SR: “Veel randvoorwaarden zijn ontwikkeld vanuit een ander doel dan het ondersteunen van digitale werving:

  • Datamodellen zijn oorspronkelijk ontwikkeld vanuit DM perspectief waardoor bepaalde velden (adres, aanhef) verplicht zijn die conversie negatief beïnvloeden.

  • Websites en formulieren zijn geoptimaliseerd voor organisch zoekverkeer.

  • Huisstijl is ontwikkeld vanuit een communicatiedoelstelling maar sommige elementen uit de huisstijl hebben een negatieve impact op de fondsenwervende doelstelling.

  • Privacy Statements zijn ontwikkeld met als doel om zo letterlijk mogelijk aan alle wetgeving te voldoen (veel goede doelen willen het beste jongetje van de klas zijn...) met als gevolg dat ze vooral een afschrikkende werking hebben in plaats van vertrouwen te geven.

Al deze factoren hebben kleine, maar hele harde effecten op wervingsresultaten.

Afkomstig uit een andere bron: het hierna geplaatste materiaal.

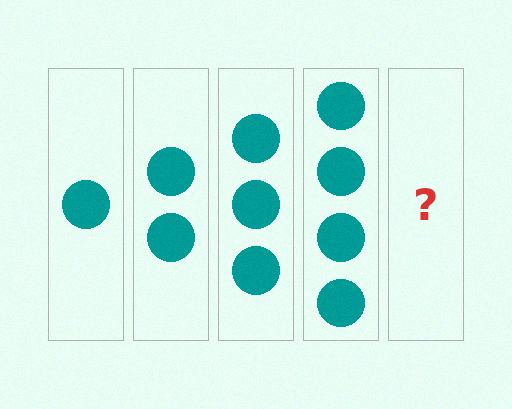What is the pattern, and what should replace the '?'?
The pattern is that each step adds one more circle. The '?' should be 5 circles.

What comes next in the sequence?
The next element should be 5 circles.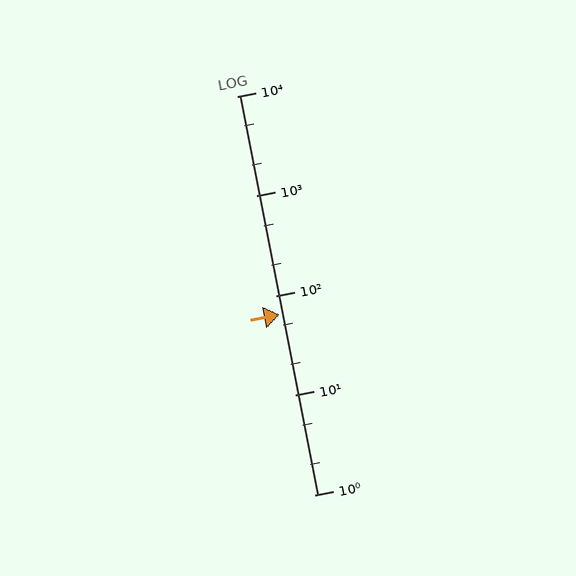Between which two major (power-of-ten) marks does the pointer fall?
The pointer is between 10 and 100.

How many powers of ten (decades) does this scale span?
The scale spans 4 decades, from 1 to 10000.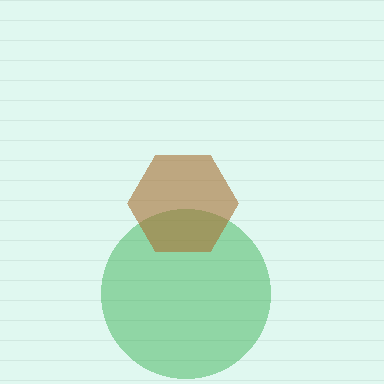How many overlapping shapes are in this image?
There are 2 overlapping shapes in the image.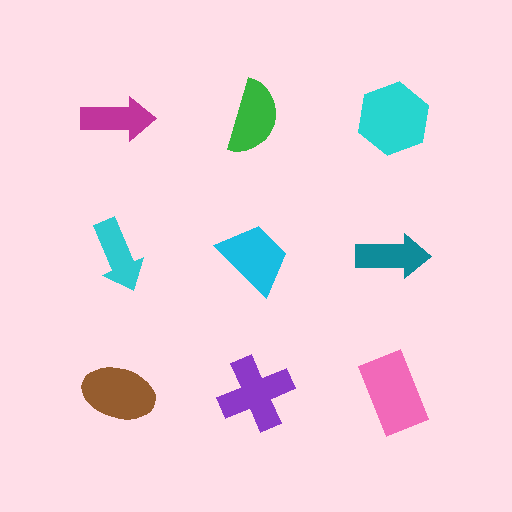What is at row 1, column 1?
A magenta arrow.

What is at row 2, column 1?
A cyan arrow.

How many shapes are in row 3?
3 shapes.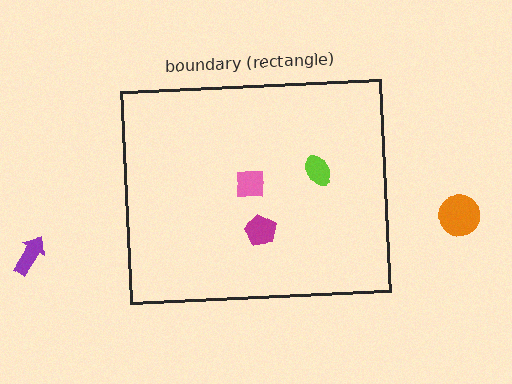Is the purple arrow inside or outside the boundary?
Outside.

Omdat fondsenwerving vaak geen directe zeggenschap heeft over dit soort randvoorwaarden, is het vaak lastig om hier echt verandering in te brengen.

Al deze en nog veel andere factoren lijken een kleine impact te hebben maar hebben enorme impact op de bottom line; het fondsenwervend resultaat.

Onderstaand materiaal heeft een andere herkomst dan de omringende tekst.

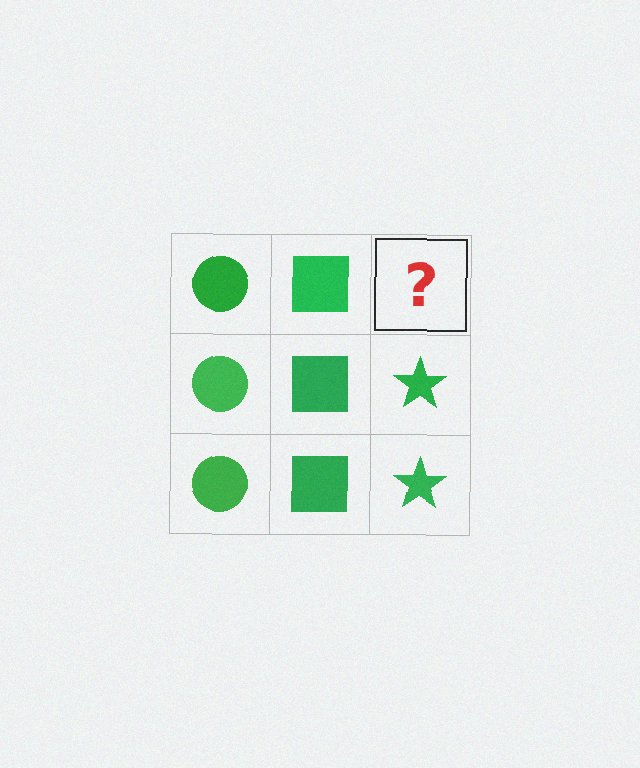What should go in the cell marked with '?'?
The missing cell should contain a green star.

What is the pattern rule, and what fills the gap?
The rule is that each column has a consistent shape. The gap should be filled with a green star.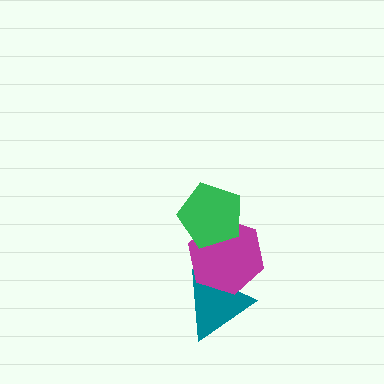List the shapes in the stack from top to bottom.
From top to bottom: the green pentagon, the magenta hexagon, the teal triangle.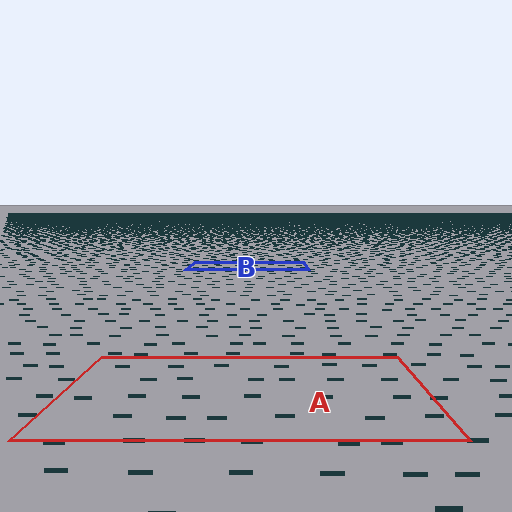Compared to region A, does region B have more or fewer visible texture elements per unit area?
Region B has more texture elements per unit area — they are packed more densely because it is farther away.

Omdat fondsenwerving vaak geen directe zeggenschap heeft over dit soort randvoorwaarden en niet goed inzichtelijk kan maken (of weet) wat de impact ervan is, is het vaak lastig om hier echt verandering in te brengen.

Met behulp van de juiste benchmarkdata kan je heel goed doorrekenen wat de impact is en het belang van veranderingen aantonen. Vaak zijn de kosten of moeite relatief klein in verhouding tot de potentiële opbrengst.”

RS: Als deze drie barrières wél worden aangepakt, wat verandert er dan in de manier waarop organisaties kunnen werven?

SR: “Tienduizenden vaste donateurs per jaar met een uitstekende terugverdientijd en een betere lifetime value dan face-to-face is dan echt mogelijk.”